The oceans have the capacity to slow down climate change by absorbing the atmospheric CO2 emitted by human activities. Australian scientists now question the role of oceanic eddies in absorbing atmospheric CO2.
In the ocean, the absorption of CO2 is mainly carried by the phytoplankton, the microscopic plants that grow in the sunlit surface waters. The oceans take up more than 25% of human CO2 emissions annually, and the Southern Ocean, a particularly important sink, is responsible for 40% of the oceanic CO2 uptake.
Oceanic eddies are natural whirlpools, created by ocean currents. They are typically about 100km wide and penetrate up to 1500m deep. Scientists believe that they play a major role in ocean biology. In particular, eddies can pump nutrient-rich deep waters to the surface where they sustain the growth of phytoplankton and, therefore, the fixation of CO2 by these microorganisms. This role is, however, not clear as cyclonic (clockwise) and anticyclonic (counterclockwise) eddies can trigger different physical responses.
To tackle some of this question, Australian scientists recently studied a large oceanic eddy that detached from the Subantarctic Front south of Tasmania (Australia). They followed the formation of this eddy with satellites for 1 month before they sailed to it onboard the RV Investigator to study its physics, biology, and chemistry.

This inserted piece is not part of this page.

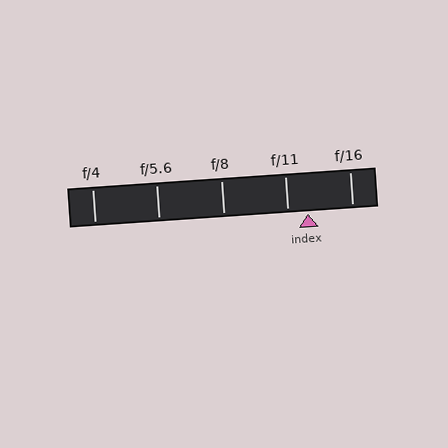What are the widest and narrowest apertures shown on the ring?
The widest aperture shown is f/4 and the narrowest is f/16.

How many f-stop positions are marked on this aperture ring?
There are 5 f-stop positions marked.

The eddy did re-supply the surface ocean with nutrient-rich deep waters. A plume of rising deep waters, full of nutrients such as nitrates, was observed at the center of the eddy. In spite of this, the giant whirlpool was less productive than the ocean surrounding it, which was a surprise to the scientists onboard.
Phytoplankton may have been low in the eddy for two reasons. First, phytoplankton, just like any other living organisms, needs iron to grow. Iron concentration is, however, notoriously low in the Southern Ocean and was, indeed, very low in the surface waters of the eddy. Second, zooplankton, such as copepods or tiny shrimps that graze on phytoplankton, were highly abundant in the eddy.
Both the low iron concentration and the high zooplankton abundance may have kept the phytoplankton to low levels. It turned out that the giant whirlpool was a very large source of CO2 for the atmosphere, not helping with climate change.
This study, Eddy-induced carbon transport across the Antarctic Circumpolar Current was recently published in the journal Global Biogeochemical Cycles.